De Shakespeare à Berio di Salsa
Second d’une série de neuf ouvrages composés pour Naples par Rossini, cet Otello est librement inspiré de l’œuvre de Shakespeare et aurait pu à l’inverse porter le nom de son héroïne, Desdemona. Sa présence est la source de tous les maux qui guident cet opéra, à tel point que la trahison de Iago passe au second plan et que le nœud de l’intrigue tourne autour de la confrontation entre Rodrigo et Otello. Aspect étonnant, ces trois personnages sont interprétés par des ténors de tessitures différentes (Otello est proche du bari-ténor), ce qui donne droit à des duels saisissants lors de certains duos inoubliables.
Tragédie lyrique en trois actes, l’originalité de l’œuvre provient aussi de la différence notoire qui existe entre ces trois parties. Le premier acte prend tout d’abord son ampleur grâce à son final si rossinien. Le deuxième est le plus réussi grâce à l’air de souffrance de Rodrigo, un duo de vengeance entre Iago et Otello et un trio entre Rodrigo, Otello et Desdemona, la femme qu’ils se disputent. Enfin, le troisième acte est le plus shakespearien, le plus tragique et le plus émouvant. Il annonce Verdi par ses longues orchestrations, particulièrement lors de l’air de Desdemona et durant le sinistre final qui conclue l’opéra. Ovni dans la partition et dans l’œuvre de Rossini, le chant du gondolier Nessun maggior dolore est bouleversant. Le librettiste Berio di Salsa a tout de même pris certains raccourcis et expédie rapidement la fin de l’histoire par des retournements assez invraisemblables. Détails assez courants chez Rossini et qui enlève de la crédibilité à l’œuvre.
Pido, maître des lieux. Krochak, star de la soirée
L’orchestre et le chœur de l’Opéra de Lyon étaient sous la direction du Maestro Evelino Pido.

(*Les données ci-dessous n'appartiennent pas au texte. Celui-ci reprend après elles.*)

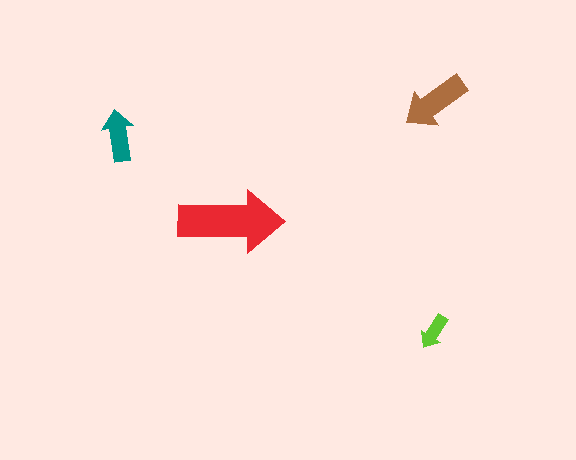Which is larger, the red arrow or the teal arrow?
The red one.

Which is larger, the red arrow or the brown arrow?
The red one.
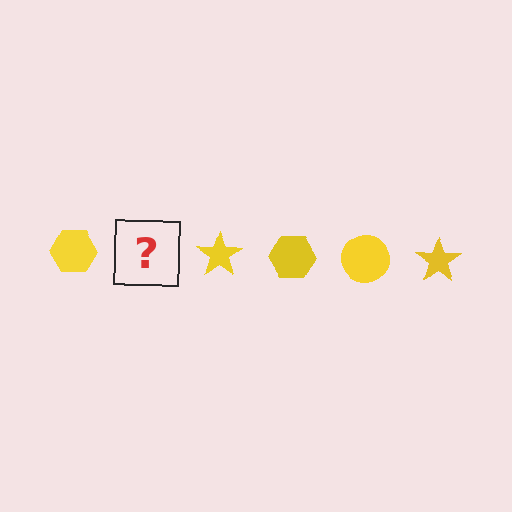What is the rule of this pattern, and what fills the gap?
The rule is that the pattern cycles through hexagon, circle, star shapes in yellow. The gap should be filled with a yellow circle.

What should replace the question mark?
The question mark should be replaced with a yellow circle.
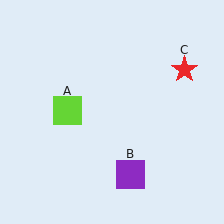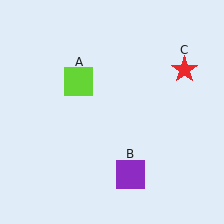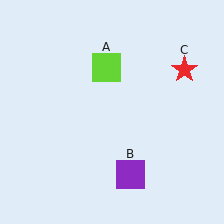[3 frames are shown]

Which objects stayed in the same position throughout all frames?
Purple square (object B) and red star (object C) remained stationary.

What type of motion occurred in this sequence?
The lime square (object A) rotated clockwise around the center of the scene.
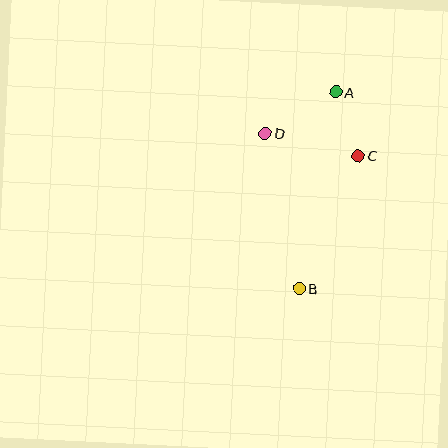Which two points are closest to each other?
Points A and C are closest to each other.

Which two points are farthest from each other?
Points A and B are farthest from each other.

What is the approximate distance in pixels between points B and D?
The distance between B and D is approximately 159 pixels.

La verve italienne du chef orchestre semble contagieuse tant son expressivité se retranscrit au son des couleurs orchestrales. Cet Otello est un exercice assez périlleux de par ses passages nerveux et ensembles parsemés d’instants mélancoliques et dramatiques. Pido vit pour l’opéra. Il sautille, s’accroupie, mimique certains détails. Il est partout à la fois et sensiblement proche des chanteurs. Une belle fluidité.
Il faut dire que la distribution était de mise. On émettra d’abord quelques réserves sur la basse de Marco Vinco (Elmiro, père de Desdemona). Si ce rôle d’autorité lui convient mieux que celui de Mustafa dans L’italienne à Alger à Garnier, elle peine à remporter les suffrages. Le grand mérite revient avant tout à Dmitry Korchak (Rodrigo). On a rarement entendu un ténor aussi dynamique et habité, bénéficiant de vocalises impressionnantes et au timbre accrocheur. Son air Che sacolto ? ahimé, che dici fait partie de ces rares moments où l’on reste scotché à son siège. Son duo avec Otello dans Ah vieni, net tuo sangue vendichero le offese est un vrai duel qui se joue entre les deux ténors. John Osborn rivalise avec brio dans le rôle du maure de Venise. Dommage que Rossini n’ait pas composé d’air qui lui soit proprement consacré. Il en est de même pour le rôle de Iago interprété par José Manuel Zapata. On connaît son timbre et sa passion pour Rossini : il se défend ainsi sans faille dans les duels. Un air qui lui soit consacré manque aussi malheureusement à l’appel. Enfin, Anna Caterina Antonacci fait une parfaite Desdemona. Son air Assisa a’piè d’un salice accompagné d’une harpe magique est tout en émotion grâce à un calme assuré et une sobriété assumé. Notons une petite réserve pour le chœur de l’Opéra de Lyon qui manquait quelque peu d’enthousiasme.
Cette représentation a fait l’objet d’une captation qui sera diffusée sur France Musique le samedi 20 novembre à 19h.